Much of that is because of the fact that Vaughn has finally grounded his style, which feels heavily inspired by Quentin Tarantino’s body of work. The movie opens with homages to the killing of Frank Whaley’s character and Christopher Walken’s gold watch soliloquy from “Pulp Fiction”. Less than two minutes later, it’s out of the gates with the sort of sudden, fast-paced action sequences that Tarantino had fun with in his first volume of “Kill Bill”. And as is true of Tarantino, Vaughn’s action sequences benefit extraordinarily from his music choices. “Give It Up” by KC and the Sunshine Band during a hand-on-hand combat, for example, or even better, a riot that takes place inside a church that is matched with a cover of “Free Bird” by Lynyrd Skynyrd.
Oh and, of course, Samuel L. Jackson stars. Samuel plays Valentine, a hacker. There’s a role that feels more standard than any other in a modern action movie, but he certainly makes something of it. The lisp he takes on for his role as Valentine makes for his most enjoyable character in years. (This being a man that has starred in well over 100 films.) As his foils are Colin Firth and Michael Caine, who are great in their respective roles. The main focus of the plot, though, is Eggsy, portrayed by Taron Egerton. Eggsy is something of a juvenile delinquent when the film starts up, but he has a considerable amount of skill. He’s trained to work for the secret agency Kingsman. There’s a lot of competition surrounding him, but that’s not what he’s up against. The question that remains at stake here is, Will he be able to combat Valentine in his flawless attempts to destroy the world as we know it?
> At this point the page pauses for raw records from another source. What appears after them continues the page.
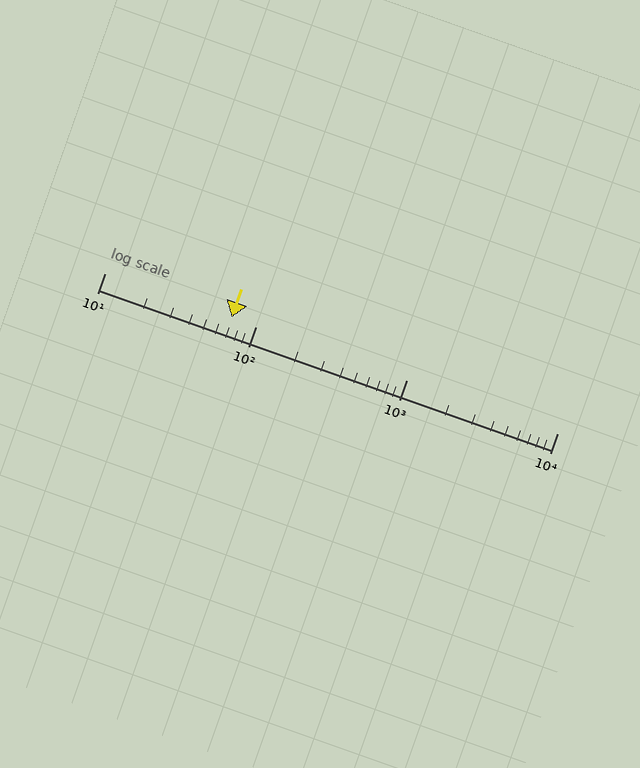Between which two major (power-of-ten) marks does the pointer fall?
The pointer is between 10 and 100.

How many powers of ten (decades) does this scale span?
The scale spans 3 decades, from 10 to 10000.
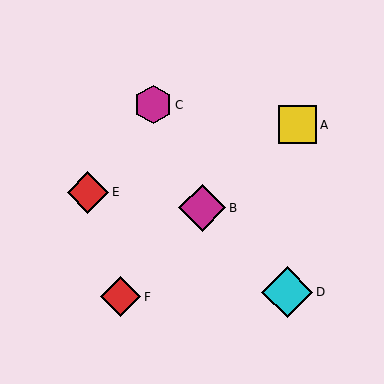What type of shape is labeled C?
Shape C is a magenta hexagon.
Taron Egerton does a fine job in this role. He gives a performance not unlike Aaron Taylor-Johnson’s in “Kick-Ass”, but here, we have a hero who is a lot more believable. He takes the lead in several of the movie’s comic booky action sequences, which are awesomely choreographed. I’ll give another special mention to the church riot sequence, which is truly hilarious and exciting enough to warrant eight more mentions. In its final third, “Kingsman” shows a knack for making its action sequences feel delightfully random. Matthew Vaughn spends an entire scene seemingly creating a blend of “Pomp and Circumstance”, LSD, fireworks, and the climax from “Raiders of the Lost Ark”. The results are fantastic. The whole final third of “Kingsman” is the peak of its ridiculous fun. It gets bonus points for ending just like a Bond movie, which, I’d assume, was its intention in the first place.